8. London in the 5th Century.
In the year 410, as recorded by the 5th-century historian Zosimus, the emperor Honorius, hard pressed by the Visigoths in Italy, formally delegated to "the cities in Britain" the initiative in home-defence. There is no clear evidence that this responsibility was ever resumed by the imperial administration, and the weight of both the literary and the archæological material is strongly against the probability of any effective link between the province and the central authority after that date. (fn. 1) It is sufficiently clear that Romanized Britain was left to drift, with only such impetus as remained to it from more than three and a half centuries of imperial direction. At first the changed circumstance may scarcely have been perceptible in the normal life of the province, if only because the unrest and bloodshed which had characterized the last half-century of the weakened Roman régime could hardly have been aggravated in the years immediately following its final lapse. There is at least no good reason for ending the story of Roman London with the rescript of Honorius, and it is necessary therefore to include a brief discussion of the problems relating to the city in the uncertain period which heralded the birth of Anglo-Saxon Britain.
Historically, the evidence is of the slightest. The only direct mention of London which need concern us is that of the Anglo-Saxon Chronicle under the year 457, when the Britons are said to have sought refuge in the city after their defeat by Hengist at Crecganford (possibly Crayford in Kent). This might be regarded as witness for a London still effective after the middle of the 5th century, but that the whole account belongs to a 9th-century compilation which is thus too late to stand by itself. Of more use is the less explicit evidence of the 5th-century life of St. Germanus, who visited Britain twice, in 429 and 447, and at least on the former occasion found municipal governance still in force in the south-eastern part of the island. (fn. 2) The historical record is perhaps just strong enough to suggest that towns such as London and Verulam were able to maintain a real civic status something like half a century after the rupture with Rome. (fn. 3) The Picts, Scots and Saxons, however, were an ever-present peril. The Scots or Irish had been raiding and settling upon the western coasts of Britain before the end of the 3rd century, and in the same period the imperial authorities had found it necessary to fortify a "Saxon Shore" against Teutonic invaders on both sides of the English Channel. By the second half of the 4th century, Roman Britain was struggling between the scissor-blades of simultaneous Irish and German attack. Thus in a single year (367) both the officer in command of the defences of the Saxon Shore and his colleague in command of the northern British frontier were captured or slain in onslaughts from the two directions. Small wonder that the contemporary historian, Prosper of Aquitaine, was able to write that in 409, on the eve of the break, "the strength of Britain was desperately attenuated by the weakness of the Romans." By building or rebuilding forts along the eastern and western coasts of the island, the Roman authorities had made a last despairing effort to hold the province against its double foe. Under the chaotic conditions of the time, the effort was foredoomed to failure. And twenty years afterwards, when Germanus came to denounce the Pelagian heresy, the saint went from the synod at Verulam to lead the British forces to victory against a joint invasion of Picts and Saxons at some unknown spot in the midlands or the north.

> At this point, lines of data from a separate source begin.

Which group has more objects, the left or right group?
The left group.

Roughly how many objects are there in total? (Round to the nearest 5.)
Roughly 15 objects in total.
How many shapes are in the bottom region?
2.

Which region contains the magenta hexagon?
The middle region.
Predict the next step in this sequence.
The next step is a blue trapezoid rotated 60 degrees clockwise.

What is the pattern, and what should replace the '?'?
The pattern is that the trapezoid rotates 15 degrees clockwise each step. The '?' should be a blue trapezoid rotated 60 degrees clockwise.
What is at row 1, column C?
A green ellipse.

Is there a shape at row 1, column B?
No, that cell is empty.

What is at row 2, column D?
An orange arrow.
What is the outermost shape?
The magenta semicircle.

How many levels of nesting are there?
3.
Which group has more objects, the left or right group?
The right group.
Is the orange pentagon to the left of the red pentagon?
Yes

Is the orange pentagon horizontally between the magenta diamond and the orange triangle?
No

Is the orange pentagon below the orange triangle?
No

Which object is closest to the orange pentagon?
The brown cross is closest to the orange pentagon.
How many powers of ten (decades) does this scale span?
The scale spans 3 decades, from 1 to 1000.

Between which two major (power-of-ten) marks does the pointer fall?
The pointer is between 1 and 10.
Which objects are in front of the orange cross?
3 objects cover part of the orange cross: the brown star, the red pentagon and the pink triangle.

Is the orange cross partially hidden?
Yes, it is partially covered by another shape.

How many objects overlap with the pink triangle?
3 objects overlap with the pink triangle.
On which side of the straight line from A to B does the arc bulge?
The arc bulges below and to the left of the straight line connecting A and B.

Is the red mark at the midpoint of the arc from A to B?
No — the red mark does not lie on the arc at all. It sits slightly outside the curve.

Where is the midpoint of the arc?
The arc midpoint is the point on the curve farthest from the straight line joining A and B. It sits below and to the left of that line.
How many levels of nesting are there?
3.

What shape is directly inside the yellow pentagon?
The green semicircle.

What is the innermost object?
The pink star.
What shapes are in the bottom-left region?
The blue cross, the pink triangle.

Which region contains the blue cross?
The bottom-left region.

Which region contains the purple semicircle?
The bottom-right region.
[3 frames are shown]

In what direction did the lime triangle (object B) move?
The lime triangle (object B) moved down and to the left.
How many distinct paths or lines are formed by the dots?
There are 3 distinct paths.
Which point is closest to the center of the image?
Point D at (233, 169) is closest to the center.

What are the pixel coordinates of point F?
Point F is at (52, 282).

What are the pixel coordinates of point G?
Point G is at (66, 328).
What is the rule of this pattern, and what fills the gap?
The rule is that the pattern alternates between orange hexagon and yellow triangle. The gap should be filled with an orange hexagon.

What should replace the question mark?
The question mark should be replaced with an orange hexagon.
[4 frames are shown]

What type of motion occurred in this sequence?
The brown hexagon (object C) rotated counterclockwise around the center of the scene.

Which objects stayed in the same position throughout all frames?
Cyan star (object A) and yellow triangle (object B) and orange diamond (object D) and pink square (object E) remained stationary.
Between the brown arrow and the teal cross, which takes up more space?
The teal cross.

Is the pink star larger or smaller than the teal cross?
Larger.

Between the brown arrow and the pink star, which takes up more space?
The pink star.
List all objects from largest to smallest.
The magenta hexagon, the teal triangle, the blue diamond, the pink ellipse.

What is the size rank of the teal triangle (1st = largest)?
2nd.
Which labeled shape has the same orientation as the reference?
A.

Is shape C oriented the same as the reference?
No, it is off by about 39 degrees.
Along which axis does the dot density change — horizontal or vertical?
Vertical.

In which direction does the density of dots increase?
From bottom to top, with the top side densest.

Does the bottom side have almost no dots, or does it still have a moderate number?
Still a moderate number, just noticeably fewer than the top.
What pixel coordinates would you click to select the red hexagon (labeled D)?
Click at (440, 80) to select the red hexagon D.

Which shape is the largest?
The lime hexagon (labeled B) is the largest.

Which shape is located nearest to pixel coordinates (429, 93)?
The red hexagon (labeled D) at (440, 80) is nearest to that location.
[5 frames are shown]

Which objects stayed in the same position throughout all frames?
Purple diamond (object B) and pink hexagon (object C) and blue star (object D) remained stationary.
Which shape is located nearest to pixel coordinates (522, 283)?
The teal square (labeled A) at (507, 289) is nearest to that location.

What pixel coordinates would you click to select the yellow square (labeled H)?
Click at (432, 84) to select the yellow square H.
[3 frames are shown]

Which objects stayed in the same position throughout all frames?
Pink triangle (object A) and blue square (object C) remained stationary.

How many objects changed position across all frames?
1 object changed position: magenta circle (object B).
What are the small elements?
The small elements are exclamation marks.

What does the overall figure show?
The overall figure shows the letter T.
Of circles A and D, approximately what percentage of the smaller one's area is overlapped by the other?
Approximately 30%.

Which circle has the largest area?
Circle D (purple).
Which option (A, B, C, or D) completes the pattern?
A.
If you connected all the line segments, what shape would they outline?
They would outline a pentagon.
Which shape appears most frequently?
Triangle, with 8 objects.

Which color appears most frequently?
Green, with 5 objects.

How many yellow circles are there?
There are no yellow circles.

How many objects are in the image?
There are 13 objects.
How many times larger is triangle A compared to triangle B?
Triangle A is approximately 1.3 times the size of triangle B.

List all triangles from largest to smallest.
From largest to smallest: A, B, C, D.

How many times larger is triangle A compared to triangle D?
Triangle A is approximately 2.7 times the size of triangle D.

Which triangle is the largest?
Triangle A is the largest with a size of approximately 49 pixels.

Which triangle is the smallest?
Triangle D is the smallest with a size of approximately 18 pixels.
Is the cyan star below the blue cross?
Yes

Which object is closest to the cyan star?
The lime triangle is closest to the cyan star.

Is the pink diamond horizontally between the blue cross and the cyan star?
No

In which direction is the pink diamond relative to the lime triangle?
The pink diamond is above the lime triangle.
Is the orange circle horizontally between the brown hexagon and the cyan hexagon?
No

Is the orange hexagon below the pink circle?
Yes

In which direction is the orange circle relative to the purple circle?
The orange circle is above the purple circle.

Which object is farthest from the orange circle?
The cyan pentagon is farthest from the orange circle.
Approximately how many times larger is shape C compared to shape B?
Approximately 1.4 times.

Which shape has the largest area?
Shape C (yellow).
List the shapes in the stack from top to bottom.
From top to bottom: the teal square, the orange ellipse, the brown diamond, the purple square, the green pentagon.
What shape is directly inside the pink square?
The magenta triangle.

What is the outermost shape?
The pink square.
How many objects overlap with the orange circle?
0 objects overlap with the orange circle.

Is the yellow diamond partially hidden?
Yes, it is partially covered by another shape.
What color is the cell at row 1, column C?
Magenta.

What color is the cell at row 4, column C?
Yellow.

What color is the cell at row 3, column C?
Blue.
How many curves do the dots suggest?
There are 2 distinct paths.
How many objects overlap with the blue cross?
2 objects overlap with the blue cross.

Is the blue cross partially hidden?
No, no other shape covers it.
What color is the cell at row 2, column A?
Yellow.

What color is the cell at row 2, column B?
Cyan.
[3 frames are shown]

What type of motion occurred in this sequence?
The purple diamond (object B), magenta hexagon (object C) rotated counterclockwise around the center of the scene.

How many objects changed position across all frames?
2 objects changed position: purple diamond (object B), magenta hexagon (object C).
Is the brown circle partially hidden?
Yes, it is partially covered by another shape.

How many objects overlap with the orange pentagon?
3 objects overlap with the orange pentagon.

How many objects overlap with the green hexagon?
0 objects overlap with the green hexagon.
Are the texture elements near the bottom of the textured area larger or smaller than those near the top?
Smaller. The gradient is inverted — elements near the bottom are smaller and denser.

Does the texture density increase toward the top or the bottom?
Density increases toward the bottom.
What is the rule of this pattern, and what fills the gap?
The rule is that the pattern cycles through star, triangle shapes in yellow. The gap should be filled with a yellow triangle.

Prosper, writing in Gaul and therefore presumably with some real if fragmentary knowledge of contemporary events across the channel, states that in 442 "Britain up to this time, harassed by various disasters and vicissitudes, was brought under the domination of the Saxons." (fn. 4) Four years later, according to the less substantial authority of the 6th-century Jeremiads of Gildas, the famous letter bore the "groans of the Britons" in vain to Rome. Nevertheless, in the year following this appeal Germanus was able to repeat his visit to this country and seems to have found some part of it still sufficiently Romanized and free from military distraction to listen once more to his denunciations of Pelagianism. Nor is there on this occasion any hint of a martial interlude such as that which had made him the hero of the "Hallelujah Victory" in 429.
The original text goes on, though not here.